Harmeet Dhillon is the Republican operative from California who took over the DOJ’s civil rights division. She immediately started cleaning out the woke warriors who’d been trying to fundamentally transform America into a Third World hellhole.
“There was open crying in the halls,” Dhillon told Tucker Carlson, who did not contemplate suicide after being fired from Fox News two years ago. “Crying yes… They began having unhappy hours, which they would invite supervisors to, political supervisors, to make their point that were unhappy.”
And now they’re unemployed – 70 percent of the civil rights division.
It doesn’t matter how despicable – or unconstitutional – the Democrat hacks’ actions were, they can count on a sob story on one of the party organs such asThe New York Times.
Here’s a Times headline for you:
“Trump Administration Cancels Scores of Grants to Study Online Misinformation.”

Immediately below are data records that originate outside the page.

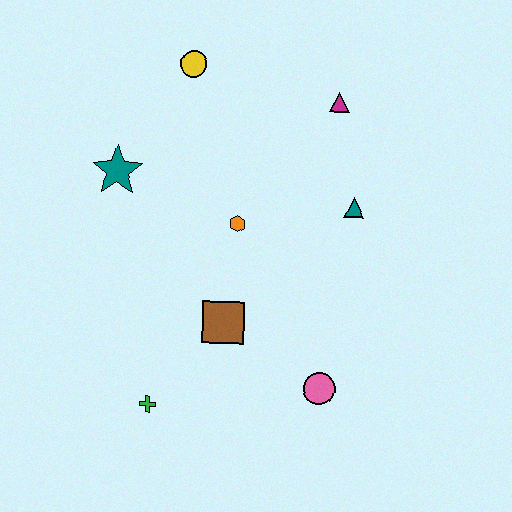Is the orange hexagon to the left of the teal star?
No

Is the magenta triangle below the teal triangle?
No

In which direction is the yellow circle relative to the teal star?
The yellow circle is above the teal star.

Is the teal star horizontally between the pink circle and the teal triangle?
No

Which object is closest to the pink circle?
The brown square is closest to the pink circle.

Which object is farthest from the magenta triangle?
The green cross is farthest from the magenta triangle.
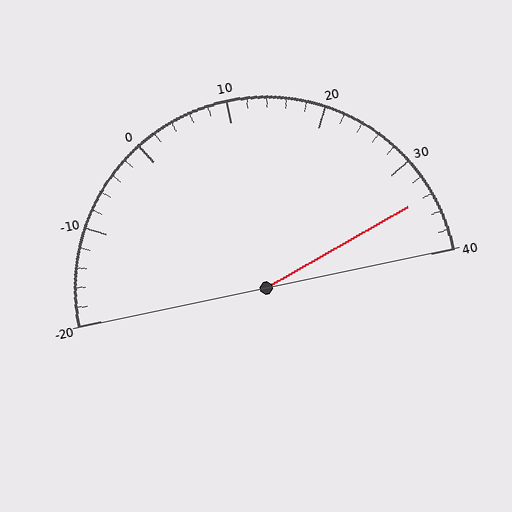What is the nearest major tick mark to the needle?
The nearest major tick mark is 30.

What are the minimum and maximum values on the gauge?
The gauge ranges from -20 to 40.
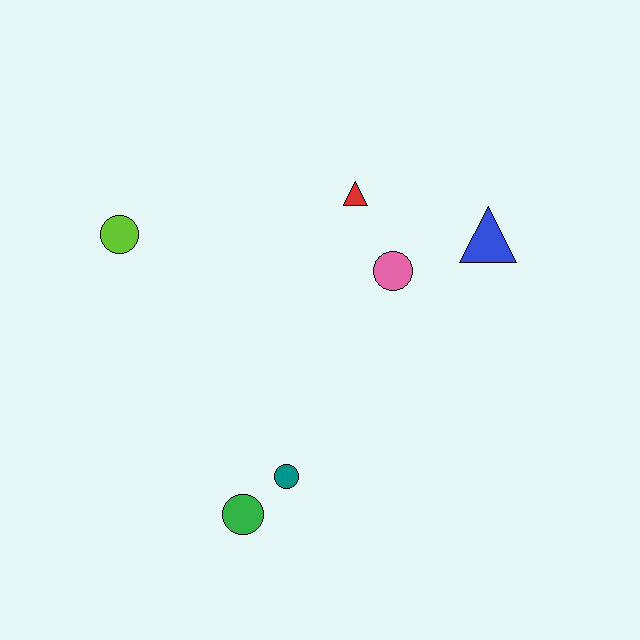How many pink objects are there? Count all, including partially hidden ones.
There is 1 pink object.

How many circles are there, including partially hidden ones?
There are 4 circles.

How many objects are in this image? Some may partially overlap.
There are 6 objects.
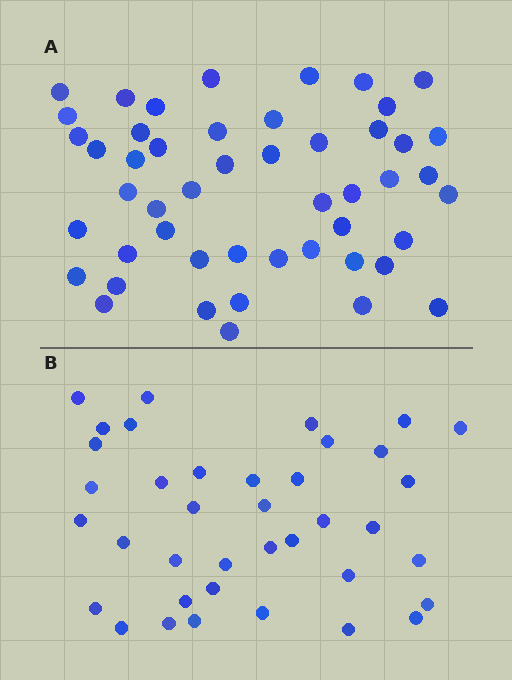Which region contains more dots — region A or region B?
Region A (the top region) has more dots.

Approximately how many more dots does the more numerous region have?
Region A has roughly 12 or so more dots than region B.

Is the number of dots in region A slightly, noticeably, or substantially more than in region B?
Region A has noticeably more, but not dramatically so. The ratio is roughly 1.3 to 1.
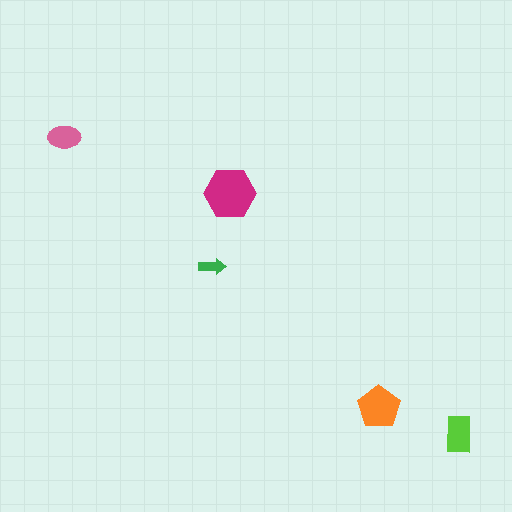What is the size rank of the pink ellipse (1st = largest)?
4th.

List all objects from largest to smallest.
The magenta hexagon, the orange pentagon, the lime rectangle, the pink ellipse, the green arrow.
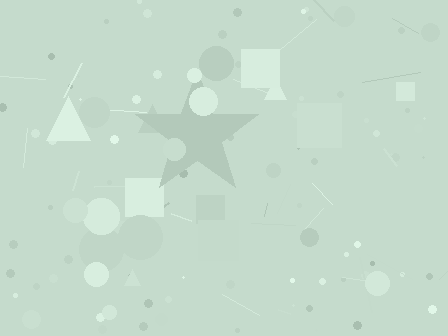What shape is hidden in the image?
A star is hidden in the image.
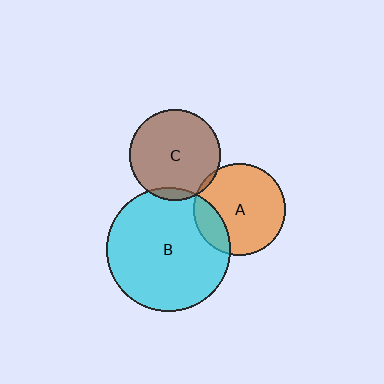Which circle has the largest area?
Circle B (cyan).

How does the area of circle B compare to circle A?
Approximately 1.8 times.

By misinformation, they mean cancelling and demonetizing anything on social media to the right of Sen. John Fetterman. These are same government-funded “researchers” who wanted to put the Babylon Bee out of business for “disinformation.”

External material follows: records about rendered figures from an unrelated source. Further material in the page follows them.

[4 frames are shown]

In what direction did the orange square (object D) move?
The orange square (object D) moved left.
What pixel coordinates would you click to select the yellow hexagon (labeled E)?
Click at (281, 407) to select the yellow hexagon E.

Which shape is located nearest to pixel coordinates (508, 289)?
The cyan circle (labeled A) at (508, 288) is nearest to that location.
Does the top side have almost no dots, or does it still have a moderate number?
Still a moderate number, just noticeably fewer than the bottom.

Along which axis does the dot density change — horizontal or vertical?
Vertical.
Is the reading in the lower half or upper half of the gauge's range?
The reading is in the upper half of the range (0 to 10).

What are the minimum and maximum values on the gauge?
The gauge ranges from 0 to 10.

Remember COVID? Remember Hunter-Biden’s-laptop-is-Russian-disinformation?
Whatever the Democrats today call disinformation, or a conspiracy theory, quickly becomes tomorrow’s truth. Whatever they claim is “debunked,” consider bunked.
A year ago, these people were hunting us. Now, the tables are turned. How sweet it is.
Look at the lawsuit National Panhandler Radio filed against Trump yesterday. For years, decades even, the trust-funded fops told us they didn’t need the peons’ filthy small change, they were so well-funded from their sales of branded umbrellas and tote bags.
Now the pampered pukes claim they must have that money (which they used to say was somewhere between 1 and 10 percent) or they’re out of business. Did you know that NPR provides the “backbone” for emergency-alert systems?
Something tells me no NPR station would ever break into “The Transgender Hour” to report an incoming tornado or blizzard. Or that any radio listener paying attention would ever expect them to cut into anything DEI, certainly not the weekly Judy Garland program.
Occasionally, even in Democrat sheets, the truth breaks through to the surface, if only for a paragraph or two, deep within the tearful narrative of Trump Derangement.
That happened in the Post story:
“Some interviewed by The Post said they had joined the federal workforce for the stability and security of a government job.”
And, over the last five years, a lot of them didn’t even have to show up for work. Those were the good old days! But then, Trump.
“The day he was inaugurated,” the Post recalled, with bitter tears, “Trump signed an order requiring federal workers to return to the office five days a week.”
Federal workers, unite! Just say no, to work.
The good news, there’s 7.2 million jobs waiting for all you laid-off layabouts.
The bad news, for the first time in your careers, you will be expected to actually, you know, work.